What this book covers
Chapter 1, Introducing Active Machine Learning, explores the fundamental principles of active machine learning, a highly effective approach that significantly differs from passive methods. This chapter also offers insights into its distinctive strategies and advantages.
Chapter 2, Designing Query Strategy Frameworks, presents a comprehensive exploration of the most effective and widely utilized query strategy frameworks in active machine learning and covers uncertainty sampling, query-by-committee, expected model change, expected error reduction, and density-weighted methods.
Chapter 3, Managing the Human in the Loop, discusses the best practices and techniques for the design of interactive active machine learning systems, with an emphasis on optimizing human-in-the-loop labeling. Aspects such as labeling interface design, the crafting of effective workflows, strategies for resolving model-label disagreements, the selection of suitable labelers, and their efficient management are covered.
Chapter 4, Applying Active Learning to Computer Vision, covers various techniques for harnessing the power of active machine learning to enhance computer vision model performance in tasks such as image classification, object detection, and semantic segmentation, also addressing the challenges in their application.
Chapter 5, Leveraging Active Learning for Big Data, explores the active machine learning techniques for managing big data such as videos, and acknowledges the challenges in developing video analysis models due to their large size and frequent data duplication based on frames-per-second rates, with a demonstration of an active machine learning method for selecting the most informative frames for labeling.

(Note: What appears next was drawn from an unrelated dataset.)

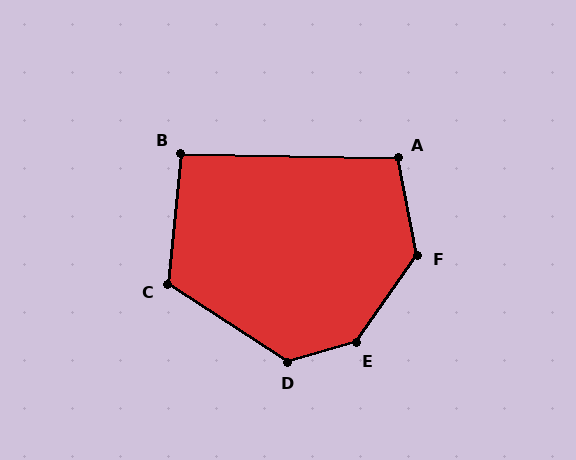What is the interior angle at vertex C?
Approximately 117 degrees (obtuse).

Chapter 6, Evaluating and Enhancing Efficiency, details the evaluation of active machine learning systems, encompassing metrics, automation, efficient labeling, testing, monitoring, and stopping criteria, aiming for accurate evaluations and insights into system efficiency, guiding informed improvements in the field.
Chapter 7, Utilizing Tools and Packages for Active ML, discusses the Python libraries, frameworks, and tools commonly used for active learning, highlighting their value in implementing various active learning techniques and offering an overview suitable for both beginners and experienced programmers.